A crane operator working on an overpass in Maryland near the new Woodrow Wilson bridge across the Potomac River was electrocuted Aug. 23 when the crane's boom fell and hit a power line, says a spokesman for the project.
Robert Farrell, 44, an operator for heavy-highway contractor G.A. & F.C.Wagman Inc., York, Pa., was working on a new overpass across the Capital Beltway in Oxon Hill, Md., near the site of the new Wilson span. Project spokesman John Undeland says Farrell had finished using the crane to move some construction equipment and had put the boom in the "up" position. After Farrell got out of the cab, the boom started to come down, Undeland says. Farrell tried to stop the boom but it hit the power wires, and he was electrocuted, according to Undeland and Eric Menzer, a spokesman for Wagman. Officials said attempts to revive Farrell on the site were not successful.
Officials said the cause of the accident hasn't been determined. Maryland's Occupational Safety and Health Administration, State Highway Administration, federal OSHA and the Prince George's County Police Dept. and Wagman are investigating the accident. Menzer says there is no confirmed chronology yet of what happened. He also said he was unable to discuss specifics of what happened until the investigation is complete.

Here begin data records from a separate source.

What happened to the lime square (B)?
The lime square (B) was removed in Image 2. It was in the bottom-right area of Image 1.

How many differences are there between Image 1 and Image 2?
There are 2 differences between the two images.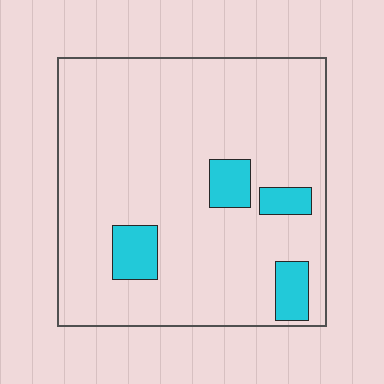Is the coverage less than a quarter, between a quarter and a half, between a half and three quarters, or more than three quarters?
Less than a quarter.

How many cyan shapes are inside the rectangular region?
4.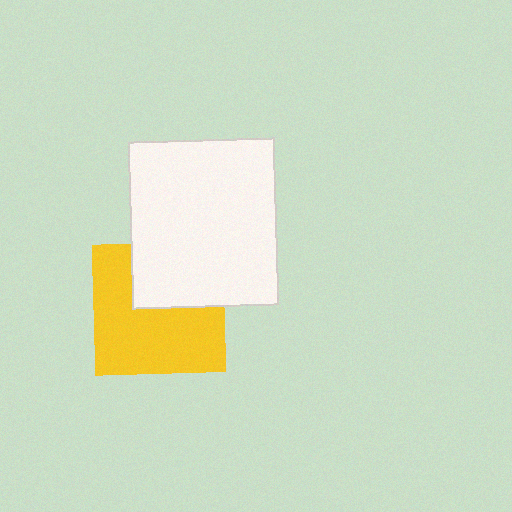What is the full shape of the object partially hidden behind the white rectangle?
The partially hidden object is a yellow square.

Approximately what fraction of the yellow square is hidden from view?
Roughly 35% of the yellow square is hidden behind the white rectangle.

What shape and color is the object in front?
The object in front is a white rectangle.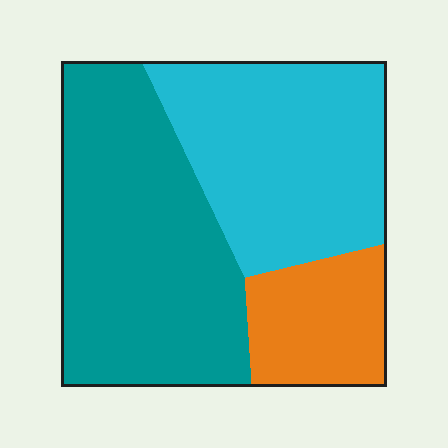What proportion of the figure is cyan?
Cyan takes up about three eighths (3/8) of the figure.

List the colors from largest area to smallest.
From largest to smallest: teal, cyan, orange.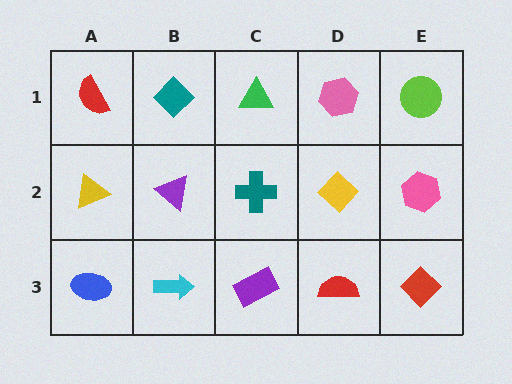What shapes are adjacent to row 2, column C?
A green triangle (row 1, column C), a purple rectangle (row 3, column C), a purple triangle (row 2, column B), a yellow diamond (row 2, column D).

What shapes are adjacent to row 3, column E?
A pink hexagon (row 2, column E), a red semicircle (row 3, column D).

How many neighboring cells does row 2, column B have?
4.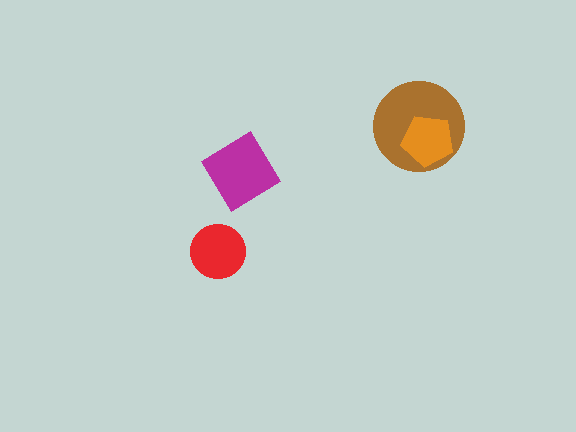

Menzer says the project was shut down the rest of the day of the accident, which was a Friday, and reopened on Aug. 26. He says the project also will be closed early on the 26th and all of the following day so other workers can attend Farrell's funeral. Menzer says Farrell, of Norfolk, Va., had been with Wagman since 1999.
Undeland says this is the only fatality on the $2.4-billion project and that there had not been any previous major injuries since the job began. Besides the bridge itself, the project includes major Beltway interchange improvements in Maryland and Virginia approaching the new span.
Menzer says the last fatality at G.A. & F.C. Wagman occurred several years ago.
He also says, "We certainly have a significant emphasis on safety within the company." In addition, he says the project had a full safety plan with weekly safety meetings and daily "safety huddles."